Gün batımına yakın Ormana köyündeyim.
O da ne? “40 kat el” derler ya! Yabancı turistler methini duyup gelmiş, geziniyorlar bile.
Sahi neydi “Düğmeli Ev” deyiminin anlamı?
Düğmeli Evler, Toroslardaki yörüklerin zaman içinde oluşturduğu bir mimari tarz olup ağaç ile taşın mükemmel uyumudur.
Kökeni, çobanlık yapan yürüklerin keçi sürülerini korumak için taşlardan önceleri basit bir şekilde yaptıkları barınakların eve dönüşmesi ile oluşmuş.
Peki nasıl yapılmış?
Bir metreyi geçen genişlikte taşlar dizilir ve her sıra sedir ağaçlarından latalar ile güçlendirilir. Bir sıra taş üzerinde ağaç hatıllar karşılıklı olarak enine ve dikine dizilerek taşlar kitlenir. Bu ağaç dizimi bir düğme gibi olup duvarın sabit kalmasını sağlar.
Beyşehir Gölü’nün güneyinden Antalya sahile kadar uzanan bu mimari yapı, uzun zamanların mimarisi olsa da zaman içinde özellikle sahil kesiminde daha modern (neye, kime göre?!) mimariye geçiş nedeni ile yok olmuş ve sadece dağlarda kalmış.
Ormana köyünde, girişimci bir aile, köydeki konakları kiralayıp turizme kazandırmış. Yapılan reklamlar da sonuç verince, yurtiçi ve yurtdışında “düğmeli evler” kısa zamanda herkesin rotasına giriyor.
Köy merkezinde harika bir mekân olan “Berberoğlu” konağında ağırlanıyoruz. Torosların içinde, bu ıssız, ücra köyde, böylesine zevkli bir tesis, tüm ziyaretçileri nasıl mest ediyor, anlatmaya kelimeler yetmez. Toroslarda değil de İsviçre’de bir dağ köyünde gibiyim.
Köyde hemen hemen 250/300 yıllık onlarca düğmeli konak var.
Konakların tüm özelliklerini, inceliklerini ve detaylarını öğrenerek bütün köyü geziyoruz.

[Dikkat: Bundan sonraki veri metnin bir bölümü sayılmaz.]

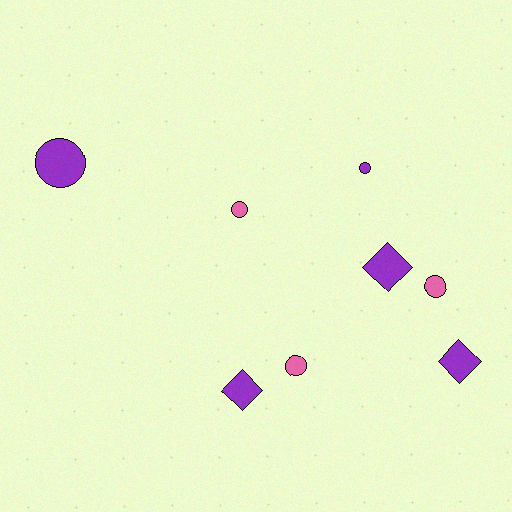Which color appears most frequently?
Purple, with 5 objects.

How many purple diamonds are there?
There are 3 purple diamonds.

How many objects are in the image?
There are 8 objects.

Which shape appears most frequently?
Circle, with 5 objects.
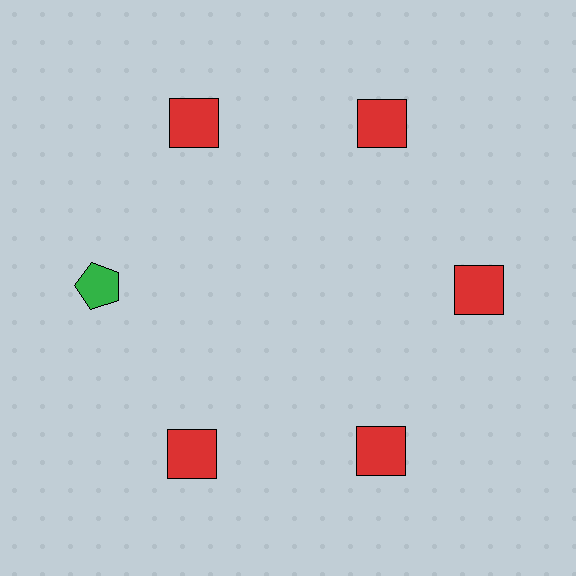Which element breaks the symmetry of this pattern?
The green pentagon at roughly the 9 o'clock position breaks the symmetry. All other shapes are red squares.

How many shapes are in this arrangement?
There are 6 shapes arranged in a ring pattern.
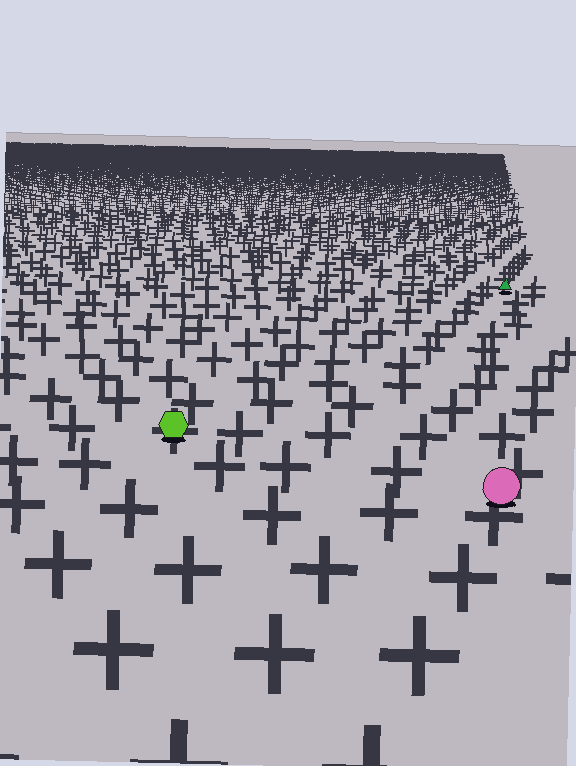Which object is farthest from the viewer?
The green triangle is farthest from the viewer. It appears smaller and the ground texture around it is denser.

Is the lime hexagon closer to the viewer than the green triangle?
Yes. The lime hexagon is closer — you can tell from the texture gradient: the ground texture is coarser near it.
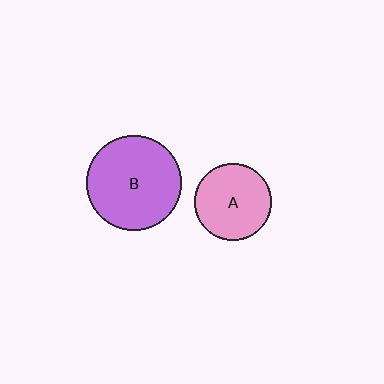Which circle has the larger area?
Circle B (purple).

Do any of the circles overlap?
No, none of the circles overlap.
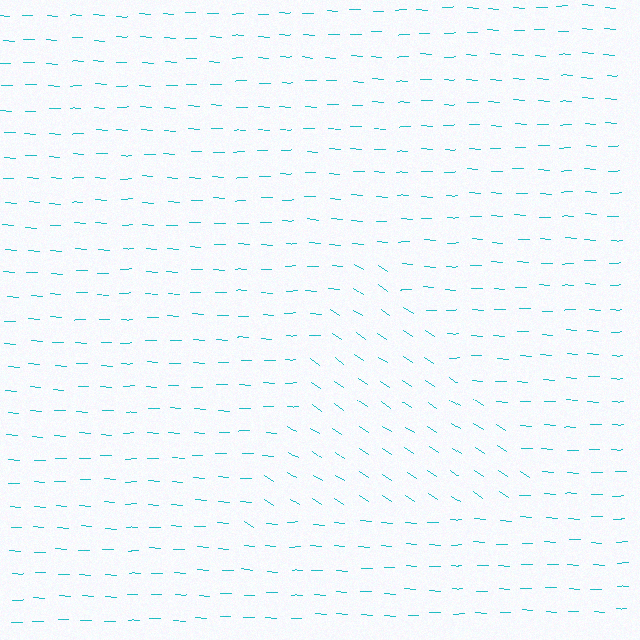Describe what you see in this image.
The image is filled with small cyan line segments. A triangle region in the image has lines oriented differently from the surrounding lines, creating a visible texture boundary.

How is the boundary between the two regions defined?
The boundary is defined purely by a change in line orientation (approximately 30 degrees difference). All lines are the same color and thickness.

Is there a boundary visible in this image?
Yes, there is a texture boundary formed by a change in line orientation.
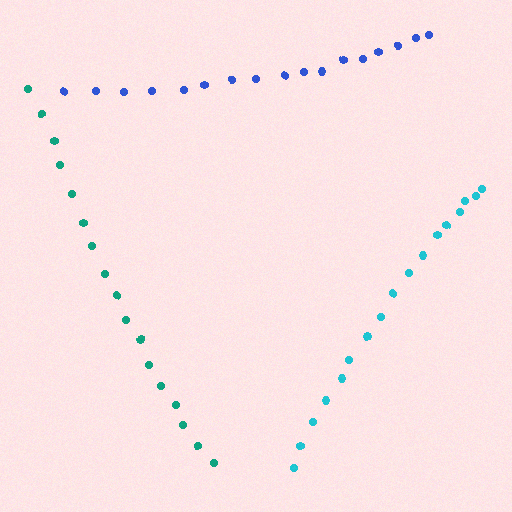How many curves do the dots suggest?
There are 3 distinct paths.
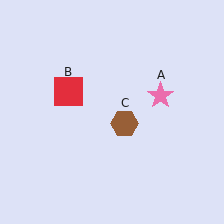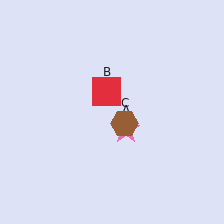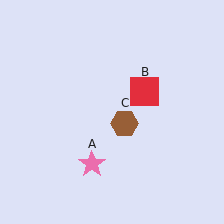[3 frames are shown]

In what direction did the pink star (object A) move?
The pink star (object A) moved down and to the left.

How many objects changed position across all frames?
2 objects changed position: pink star (object A), red square (object B).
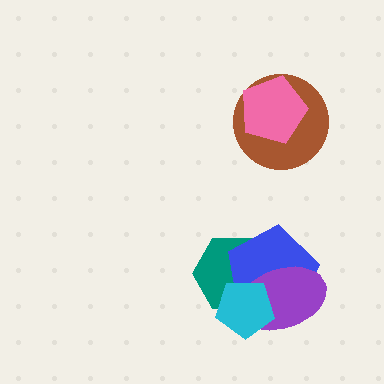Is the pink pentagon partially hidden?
No, no other shape covers it.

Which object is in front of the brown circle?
The pink pentagon is in front of the brown circle.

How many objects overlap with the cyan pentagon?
3 objects overlap with the cyan pentagon.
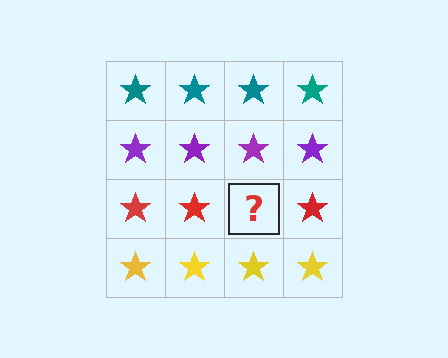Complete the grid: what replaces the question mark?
The question mark should be replaced with a red star.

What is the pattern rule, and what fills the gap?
The rule is that each row has a consistent color. The gap should be filled with a red star.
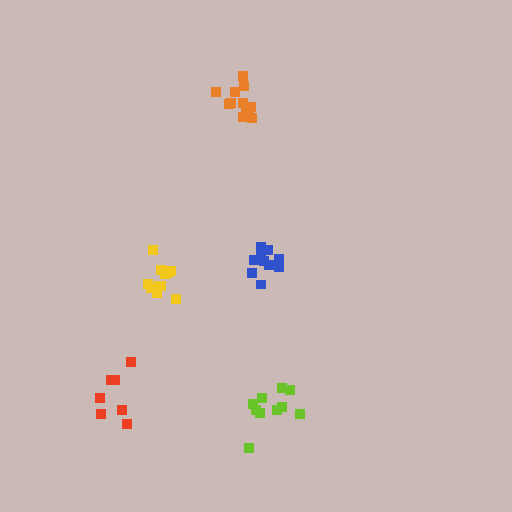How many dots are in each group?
Group 1: 10 dots, Group 2: 12 dots, Group 3: 12 dots, Group 4: 7 dots, Group 5: 10 dots (51 total).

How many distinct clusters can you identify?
There are 5 distinct clusters.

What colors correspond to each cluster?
The clusters are colored: blue, yellow, orange, red, lime.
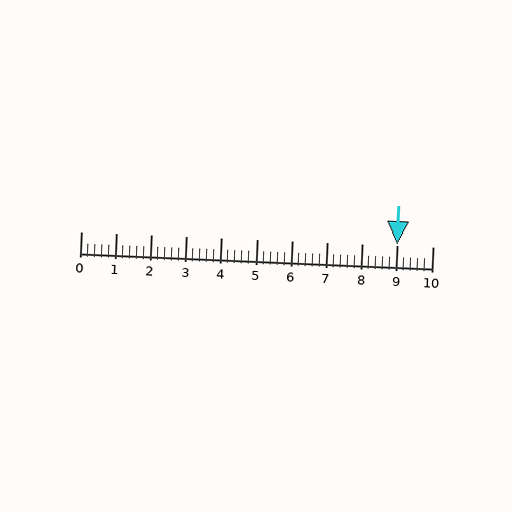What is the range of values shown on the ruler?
The ruler shows values from 0 to 10.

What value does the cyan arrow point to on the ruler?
The cyan arrow points to approximately 9.0.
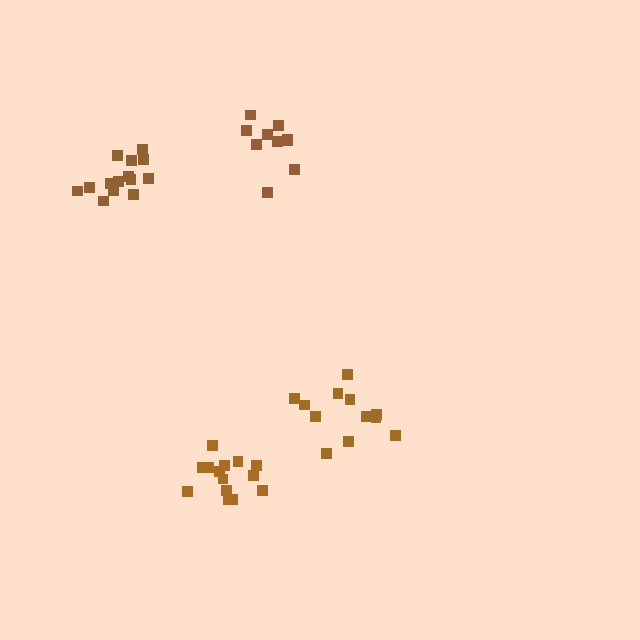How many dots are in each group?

Çok okuyan mı bilir çok gezen mi?
İşte buralara dair yeni bir bilgi daha: “Al kanlar içinde Cemal’ım” türküsü, aslında bu köyün türküsüymüş.
Ormana o kadar kadim bir yerleşim yeri ki; köyde tam yedi adet mezarlık var. Bunun yanısıra günümüze pek kalıntısı kalmayan bir de antik kent: “Erymna”
Hatta köyün çağdaş adı da bu kelimenin dönüşmesi ile oluşmuş: Ormana
Ormana, 16. yy.’a kadar Alevi/Bektaşi kültürünün hâkim olduğu bir yer. Toroslardaki diğer tüm konar göçer Türkmenlerde olduğu gibi.
Dağların içinde, 900 metre rakımın bu huzur veren ambiyansını deneyimlemenizi şiddetle tavsiye ederim.
Eğer konaklama yapacaksanız da, sabahları sizi sadece horoz ve kuş sesleri değil, sincap şarkılarının uyandıracağını garanti ederim.
Köyün gelişmesi ve tanıtımında büyük emek ve özverili çalışmaları olmuş “Aydın ve Jane Özgüven” ailesinin ve şimdiki mirasçıları olan evlatlarının. Köy, içinde bulunduğumuz ayda (Kasım 2024) Dünya Turizm Örgütü tarafından “Turizm Köyü” seçildi.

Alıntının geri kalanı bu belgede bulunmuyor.